We were welcomed by a parishioner who expressed his gratitude for us supporting their community with our attendance. He said he felt very supported when non - Jews attended synagogue because it was evidence of unity of all people, regardless of their faith tradition. He said it helped him see that Jews are not alone. 

We were invited in with such hospitality. The faithful introduced themselves, and took us to our pew.. They immediately brought prayer books and after each reading of the Torah kept a new member came over and introduced himself. . Within a very short period, we felt like family and that we had come home to pray.

As soon as we walked in, I could see a group of angels dissipating on the altar as the members on the altar were getting ready for the next reading. I saw a group of angels dispersing. There were roughly 20-30 of them. All I could see was wings flying away. The wings were about six feet long three foot tall, and pearlescent.  The wings were quiet and did not make any noise. 

After all the wings dispersed there were still a pair of golden wings surrounding the ten commandments, that were above the case that held the holy Torahs. 

One angel remained on either side of the altar. They were roughly 12 feet tall. They were wearing long, off white robes that were slim fitting, not flowing. The robes covered their feet. They had brown shoulder length hair and beard. Their skin was olive coloured. They had nice curved noses. They were standing and protecting the altar. 

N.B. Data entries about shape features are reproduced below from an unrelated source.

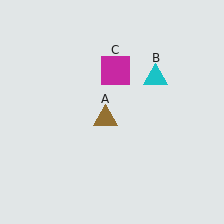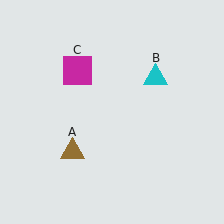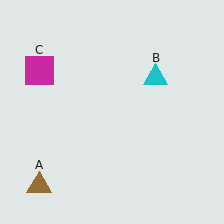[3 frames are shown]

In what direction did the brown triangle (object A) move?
The brown triangle (object A) moved down and to the left.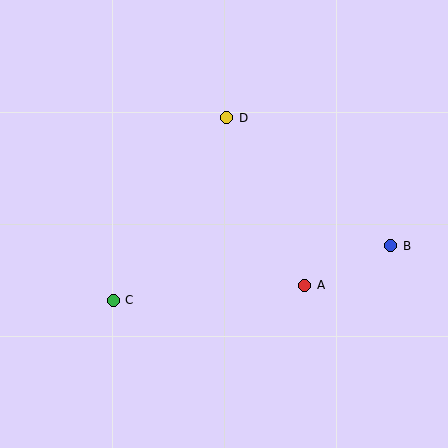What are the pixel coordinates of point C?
Point C is at (113, 300).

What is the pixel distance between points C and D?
The distance between C and D is 215 pixels.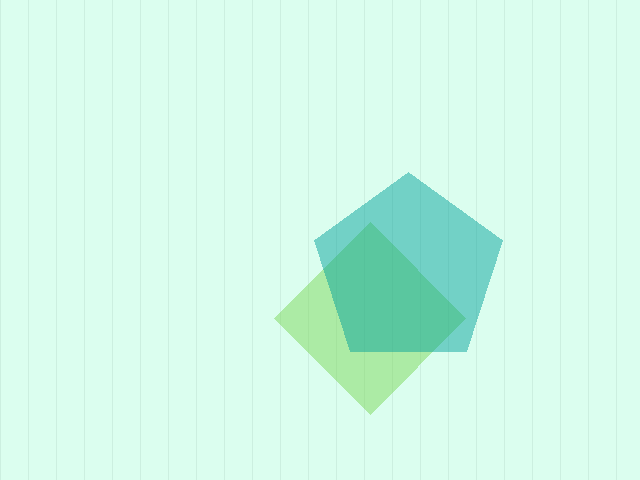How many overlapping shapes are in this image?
There are 2 overlapping shapes in the image.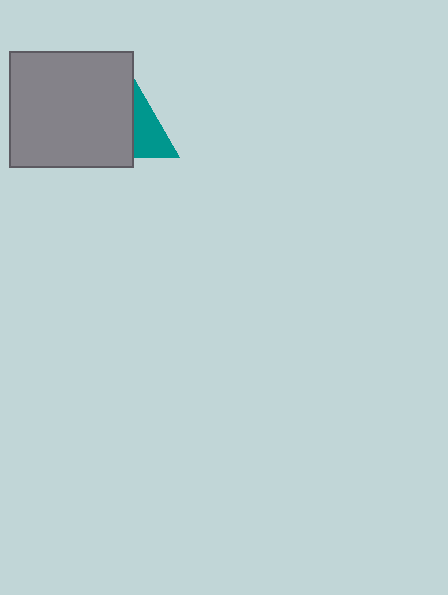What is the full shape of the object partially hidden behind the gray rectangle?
The partially hidden object is a teal triangle.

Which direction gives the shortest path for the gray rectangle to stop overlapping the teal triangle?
Moving left gives the shortest separation.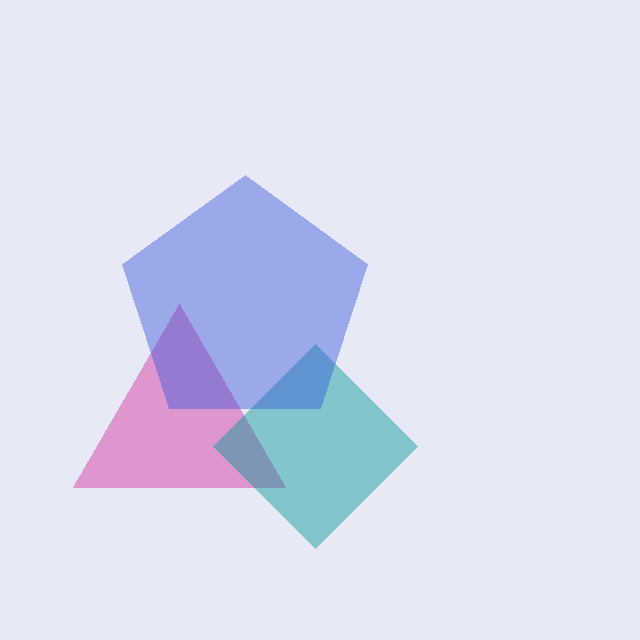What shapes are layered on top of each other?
The layered shapes are: a magenta triangle, a teal diamond, a blue pentagon.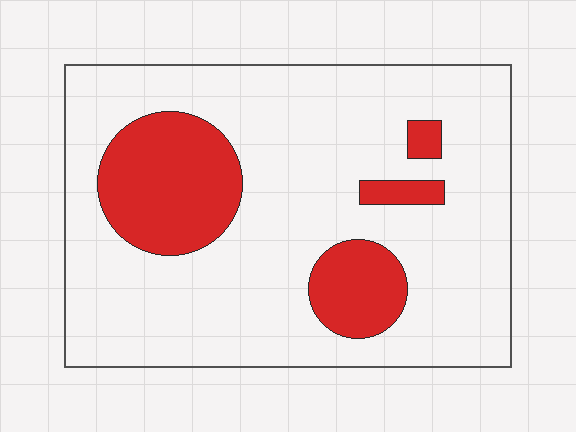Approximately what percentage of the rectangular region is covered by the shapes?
Approximately 20%.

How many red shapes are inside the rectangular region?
4.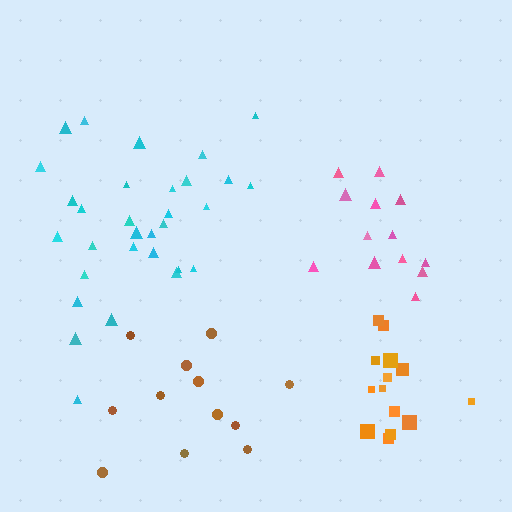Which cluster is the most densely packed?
Orange.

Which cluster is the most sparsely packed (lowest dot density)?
Brown.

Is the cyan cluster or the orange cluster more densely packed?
Orange.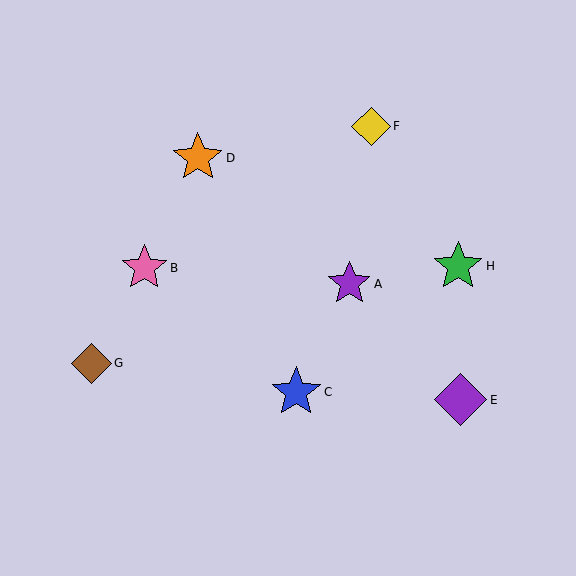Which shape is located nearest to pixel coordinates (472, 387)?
The purple diamond (labeled E) at (461, 400) is nearest to that location.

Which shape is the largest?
The purple diamond (labeled E) is the largest.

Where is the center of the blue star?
The center of the blue star is at (296, 392).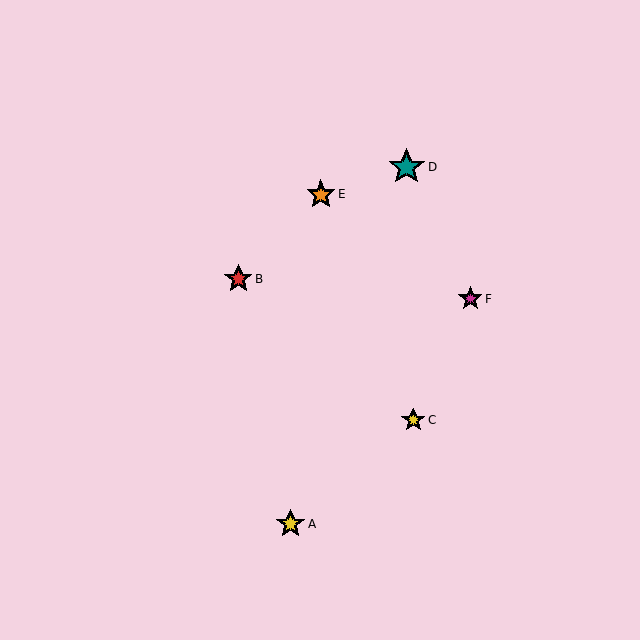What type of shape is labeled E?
Shape E is an orange star.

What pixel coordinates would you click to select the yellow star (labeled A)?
Click at (290, 524) to select the yellow star A.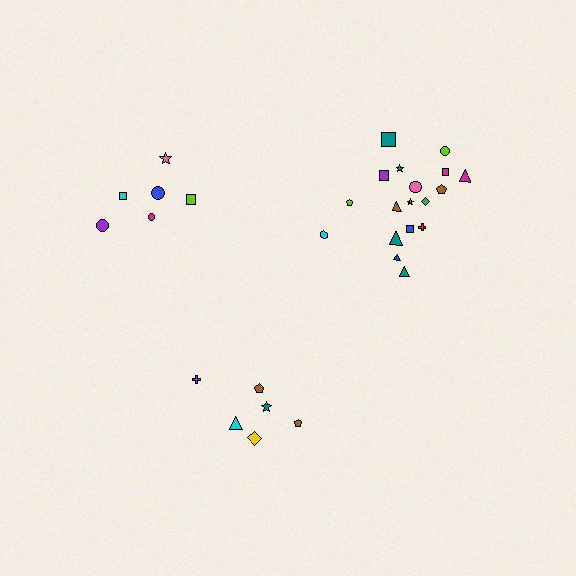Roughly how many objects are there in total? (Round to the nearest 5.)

During the service they had people come on stage, including female members to sing the Torah. It was so nice to hear female voices sing. We were asked if we would like to come up and stand beside a senior member-Robbie who sang the Torah. We both felt privileged to stand in such reverent space and assist this group in their prayer. It was very spiritually uplifting to see how they followed the Torah to the letter in reciting their prayers. 

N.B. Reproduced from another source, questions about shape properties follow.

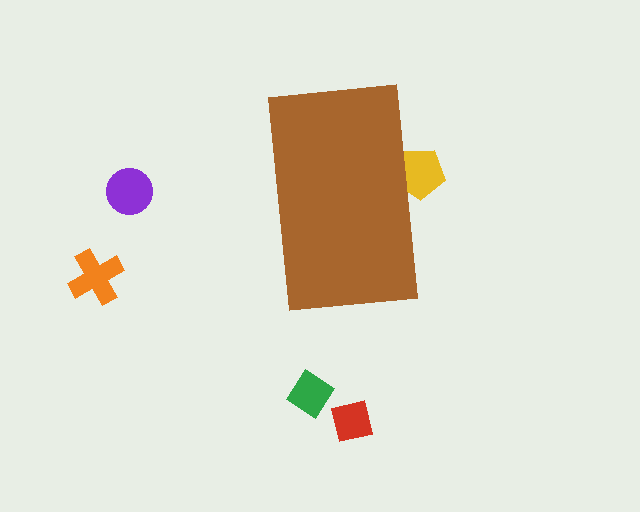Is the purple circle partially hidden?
No, the purple circle is fully visible.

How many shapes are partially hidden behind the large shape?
1 shape is partially hidden.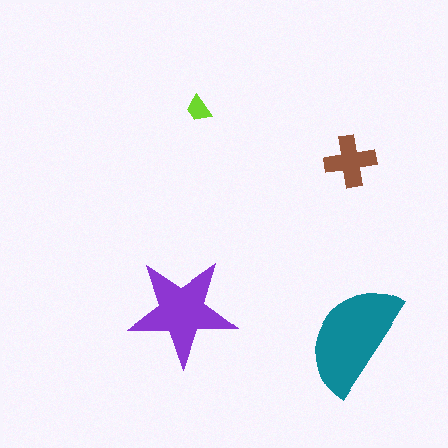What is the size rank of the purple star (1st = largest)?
2nd.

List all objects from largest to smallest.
The teal semicircle, the purple star, the brown cross, the lime trapezoid.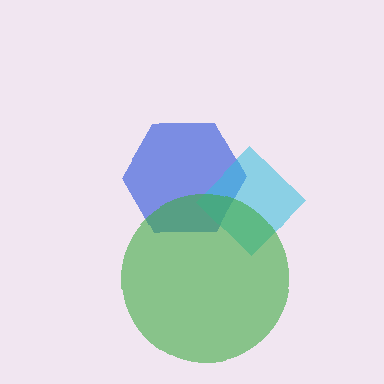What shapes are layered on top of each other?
The layered shapes are: a blue hexagon, a cyan diamond, a green circle.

During the service a gentleman in spirit stood behind me. He was wearing a bigger sized multi coloured yarmulke, and a prayer shawl. In the beginning when we came, the elders had not confirmed which part of the Torah they were about to recite and were discussing it, the parishioners were talking, and he was irritated at the lack of reverence to how people were not staying silent in prayer. He said, “Why are they talking, they shouldn’t be talking in here.” Then when I pulled out my phone to take a photo, he said, “Hey, you can’t have phones in the synogogue, and it's Shabat, why are you using a phone?” He definitely made me change my behaviour and I quickly hid my phone away. 

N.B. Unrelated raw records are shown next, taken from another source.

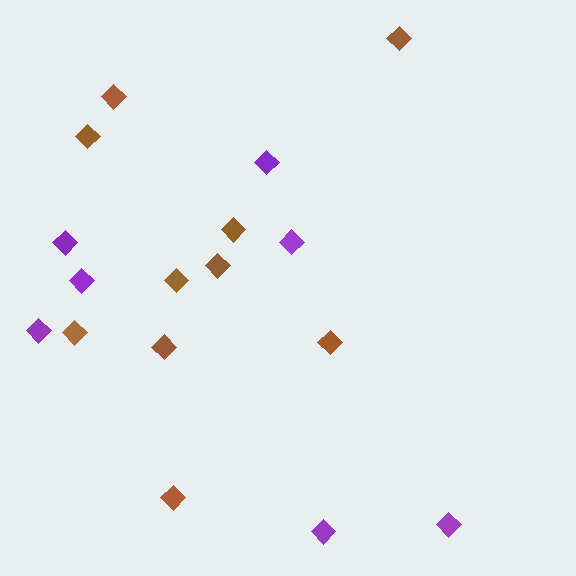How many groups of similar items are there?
There are 2 groups: one group of purple diamonds (7) and one group of brown diamonds (10).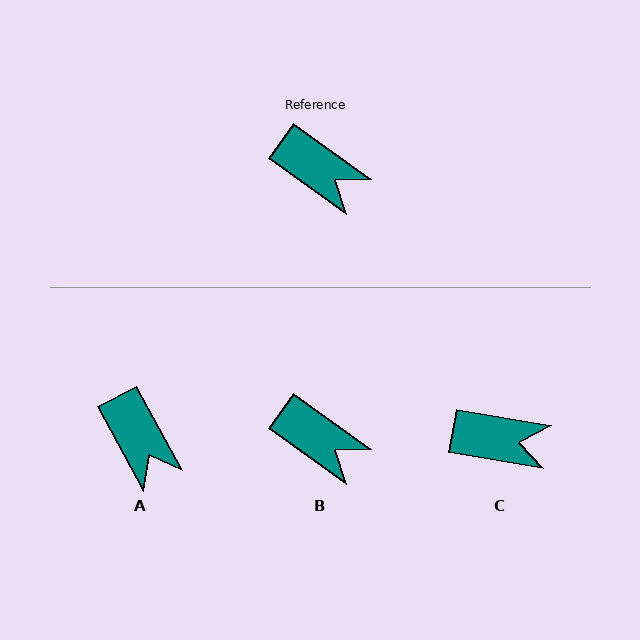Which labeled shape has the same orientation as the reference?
B.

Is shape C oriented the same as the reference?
No, it is off by about 26 degrees.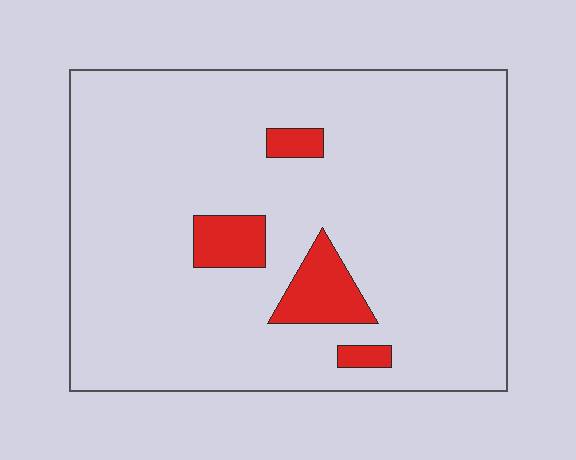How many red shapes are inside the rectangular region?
4.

When they started reading the Torah, over a velvet cover that was lying on the altar, a thin bread appeared etherically, slightly brown on top and roughly 24 inches wide. There were uncooked fruits and vegetables on top of the bread.  A voice said that the tradition of offering bread to the needy needed to be maintained This is the first time that we have received a message to do something in a temple we visited, and we felt it was important to share it with the faithful.

After the service, we were invited to join in the kiddush, a small meal that they had prepared in their basement. It was a great opportunity to share our experience and bond with the friendly group that invited us in so graciously.